Fourth, since undetected patients are not receiving treatment, the model assumed that such patients had no societal cost. This assumption was made because the unit of analysis for the model was the worse eye and not the individual, and because there is insufficient data to describe indirect costs of visual loss. Particularly in more severe glaucoma, indirect costs are a tremendous driver of expense.
37 As such, this model overestimates the incremental cost of screening over opportunistic case detection.

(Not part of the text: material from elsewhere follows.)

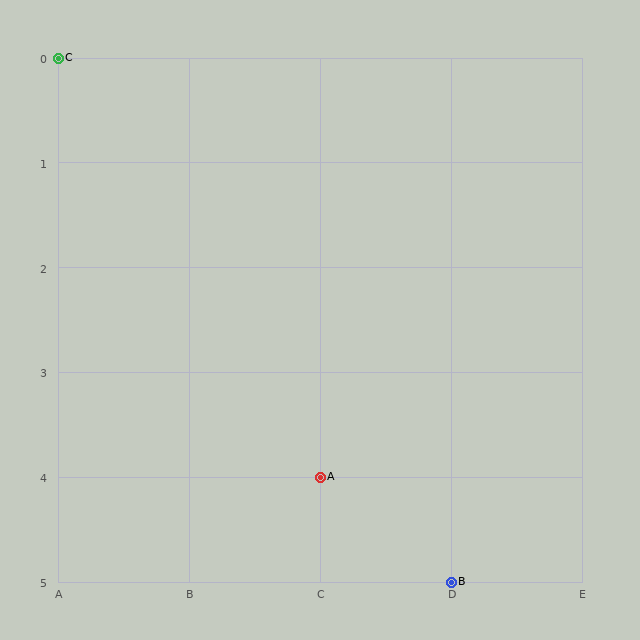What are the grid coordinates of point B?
Point B is at grid coordinates (D, 5).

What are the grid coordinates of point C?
Point C is at grid coordinates (A, 0).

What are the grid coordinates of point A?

Fifth, because of limited data on the annual transition rates from undiagnosed to clinically diagnosed glaucoma, the model assumes that the study population would not otherwise seek office-based eye care and, therefore, would remain undiagnosed and untreated. Although this assumption may bias the model toward greater visual disability in the unscreened group, we felt this relative loss in effectiveness in the unscreened arm was partially offset by the assumption that untreated patients incurred no societal cost, as discussed above. Future studies should be aimed at assessing these transition probabilities.
Finally, there is a significant body of literature evaluating the diagnostic performance of SD-OCT in the office setting. However, there is limited SD-OCT data in the community setting and to date there is no published data with regard to SD-OCT community screening in an entirely African American population. Since the Bengtsson study
15 was performed in an exclusively European-derived population, it was unclear whether the study's results were generalizable to our model. However, we felt its use was acceptable because prior studies have demonstrated that race does not appear to have an effect on the diagnostic performance of imaging.
38 Furthermore, given the limited data, the model assumed that the SD-OCT technology, treatment efficacy, and life expectancy would remain unchanged over the 10-year time horizon of the study.